A dental partial, commonly known as a “partial”, is a prosthetic that you place in your mouth to replace the function and appearance of a few missing teeth. A partial can be either a single unit (one tooth) or a multi-unit (several teeth). It is used in conjunction with the remaining natural teeth. It is usually made of metal and plastic. Partials are available in two forms: removable or fixed.
Partial dentures are designed to match the appearance of the rest of the teeth, including shape, size and color. If partial dentures are designed correctly, they will be comfortable to wear and function just like the rest of your teeth.
How dental partials work
The two main types of dental partials are fixed and removable. A fixed dental partial attaches artificial teeth to the jaw with a dental crown. It can also be attached under the gum with dental implants. Removable dental partials consist of a metal framework with plastic teeth and gum areas. Metal clasps hold the dentures in place, but they can be removed easily for cleaning. Some partials are made with clasps that match the color of the teeth and are less noticeable.
What dental partials do
Partials are generally used when you have lost a few teeth. They make it easier for you to speak and chew. They have two important functions:
1) They help maintain the shape of your face and
2) They help prevent the remaining teeth from shifting.
Dental partials also help eliminate problems that are caused by changes in teeth spacing, such as earaches, headaches, and TMJ (temporal mandibular joint dysfunction).
Temporary Dental partials
Temporary dental partials, also known as “flippers”, can be made before the natural teeth are extracted. A flipper is made of acrylic and replaces one or more teeth until additional or alternative treatment is performed. Your mouth needs to heal for at least four weeks after teeth are extracted before you can obtain a permanent denture. The flipper allows you to eat and speak normally while a permanent denture is created.
Fixed (permanent) partials
Fixed or “permanent” partials are cemented in place or can be attached to dental implants. They look more like natural teeth and are more stable than removable partials. Fixed partials have to be supported by healthy teeth nearby or by dental implant abutments. They can be made of porcelain or of porcelain over a gold framework. Fixed partials are harder to clean than removable partials. Removable partials can be removed and replaced as desired. Materials used in temporary partials are different than those used in permanent partials.
Partials normally should be worn at night. A partial can dry out and distort if left outside a moist environment. Keep your partial immersed in soaking solution or water whenever you are not wearing it.
Over time, adjusting the denture may be necessary. As you age, your mouth naturally changes, which can affect the fit of the denture. Your bone and gum ridges can recede or shrink, resulting in a loose-fitting denture. Loose dentures can cause various problems, including sores or infections. Dentures that do not fit properly should be adjusted by your dentist rather than trying to fix the problem yourself. Using a do-it-yourself kit can damage the appliance beyond repair. Glues sold over-the-counter often contain harmful chemicals and should not be used on a denture. If your denture no longer fits properly, if it breaks, cracks or chips, or if one of the teeth becomes loose, call your dentist immediately. In many cases, they can make necessary adjustments or repairs on the same day.

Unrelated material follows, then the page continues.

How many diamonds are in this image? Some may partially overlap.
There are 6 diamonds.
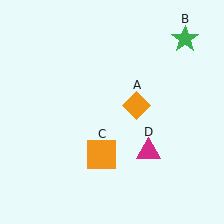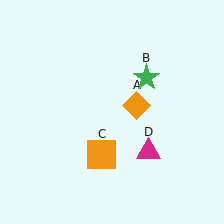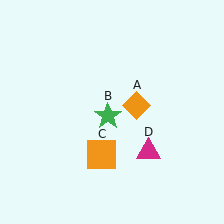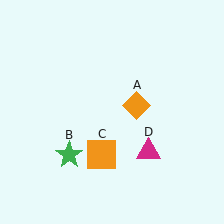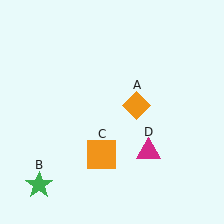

Wearing Your New Cosmetic Dental Partial
Your partial denture is made to fit your mouth easily. It should not be necessary to force the partial in place. Care should be taken when placing or removing your partial so that the clasps are not damaged.
Replacing missing teeth should make eating a more pleasant experience. By following these basic guidelines, eating on your new partial should soon feel completely natural.
Start out by eating soft foods that are cut into small pieces.
Chew on both sides of the mouth to keep even pressure on the denture.
Avoid foods that are extremely sticky or hard. You may want to avoid chewing gum while you adjust to the denture.
It is very important that you wear your denture every day. If you don’t wear your partial for an extended period of time, the partial may not fit as well as it should.
How to Care for Your Cosmetic Partial
Rinse your dental partial after every meal.
Clean your dental partial thoroughly, at least once a day. As materials for partials may vary, consult with your dentist on which cleaning methods and products are best suited for your particular partial. Never use alcohol, abrasive cleaners, bleaches, whiteners or boiling water to clean or soak your partial, unless specified by the dentist.
While brushing your “other” teeth, pay special attention to cleaning the teeth that fit under the denture’s clasps. Plaque that becomes trapped under the clasps will increase the risk of tooth decay. Your dentist or dental hygienist can demonstrate how to properly brush and clean between teeth.